日常の社会生活と同様に、インターネットを利用する場合も、法律や規則を守りましょう。ここでは、肖像権と著作権を簡単に説明しています。

1.肖像権

 日本においては肖像権に関することを法律で明文化したものは存在しないようです。故意または過失によって他人の権利・利益を侵害した場合に適用される民法第709条「不法行為」などを適用して差止請求や損害賠償請求が行われるそうです。
さて、肖像権には、「人格権」と「財産権」というものがあり、
     人格権とは、被写体としての権利でその被写体自身、
                    もしくは所有者の許可なく撮影、描写、公開されない権利です。
     財産権は「パブリシティー権」と呼ぶ場合もあり、著名性を有する肖像が生む
                    財産的価値を保護する権利ですが、一般人の私にはなさそうです。
 なお、次の場合には写真及び画像データに写った人物の肖像権はないものと言われています。
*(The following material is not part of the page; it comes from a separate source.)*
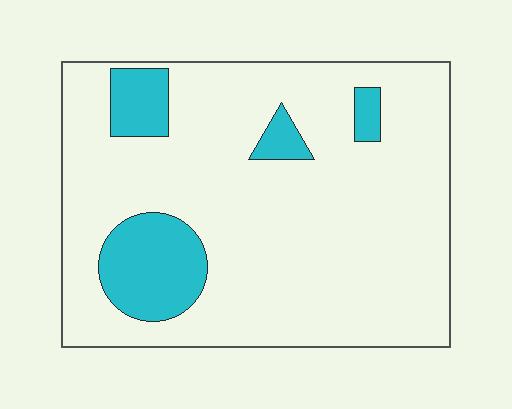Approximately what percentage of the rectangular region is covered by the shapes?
Approximately 15%.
     1)政治家などのいわゆる「公人」が公務をしている場合、又は公の場所での行為(表彰式)や公然たる活動
      (デモ行進)を行っている場合など、不特定多数による撮影が容易に予測される場合には撮影した画像の利用
       には暗黙の同意があると見做されます。
     2)被写体が風景の一部として溶け込んでいたり、画像がボケていて誰なのかがわからない場合など、被写体に
       なった人物を容易に特定できない場合。
したがいまして、当ホームページでは上記の1)及び2)を除いた写真及び画像データに関し肖像権を主張し、一切の利用を禁止します。
なお、1)又は2)に該当する写真及び画像データの利用を希望する場合には、上記【著作権】の2項の許可申請に従うこと。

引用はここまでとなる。